Ideally you could start with a hub motor mounted in the frame and then chain reduction to the rear wheel. Sounds like a hassle but the extra torque at low rpm means you only need one chain.
Keep thinking but your expectations of making both a zippy commuter bike and a fast track bike are shooting a bit high. Your will achieve the commuter bike part but not the track bike.


----------



## Sunking (Aug 10, 2009)

kingr said:


> Goals below.
> 
> Performance: Out perform the original ice engine
> Range: 70km's
> Budget: $6000


Never going to happen for $6000. You might get 90 Kmh going down hill at a slow acceleration rate. Way short of the 210 Kmh the spark engine can get. Better up your budget 10 times. Stop and think about it.
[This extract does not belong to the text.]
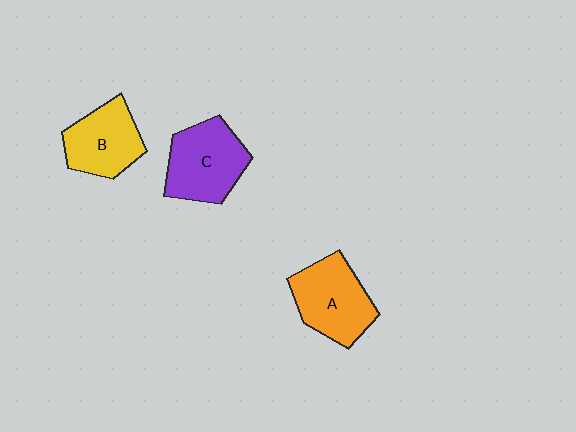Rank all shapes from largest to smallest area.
From largest to smallest: C (purple), A (orange), B (yellow).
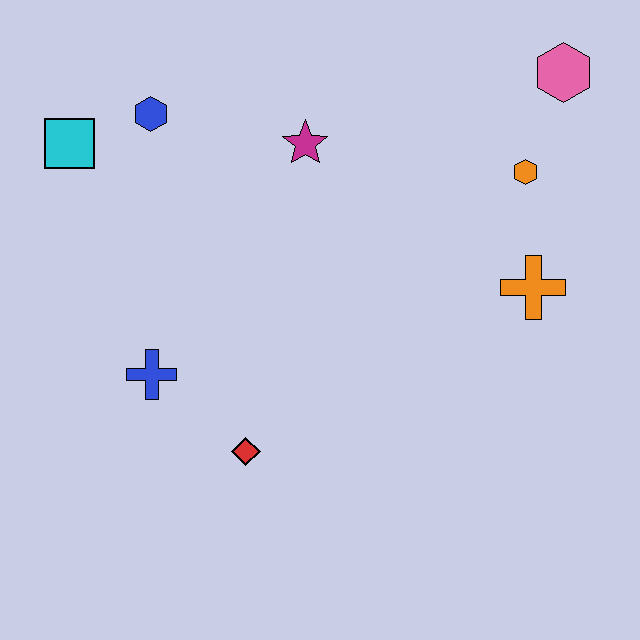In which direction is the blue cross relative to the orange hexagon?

You are going down from a 43 Kw 12,000 RPM with 29 ft pounds of torque gas engine, to a 11 Kw 7000 RPM motor.


----------



## Tomdb (Jan 28, 2013)

you will need a more powerful motor, have a look in the garage section at previous conversions or on http://elmoto.net/. 

What kind of batteries can you get in south africa? Because weight and size will be a big issue for your "small" bike.


----------



## kingr (Dec 5, 2014)

RIPPERTON said:


> Im also doing an Aprilia 125 for a friend. He has a 13kW Lynch 27 DC motor from a previous project. Biggest problem is gearing it for the best performance and speed. We figured for an 80kmh top speed we would need a double chain reduction for an overall reduction of 8:1 (I think).
> 13kW wont get you more than 80kmh with decent acceleration and if you gear it taller the motor will labour and overheat.
> The double chain reduction is noisy and can wear the primary chain.
> Ideally you could start with a hub motor mounted in the frame and then chain reduction to the rear wheel. Sounds like a hassle but the extra torque at low rpm means you only need one chain.
> Keep thinking but your expectations of making both a zippy commuter bike and a fast track bike are shooting a bit high. Your will achieve the commuter bike part but not the track bike.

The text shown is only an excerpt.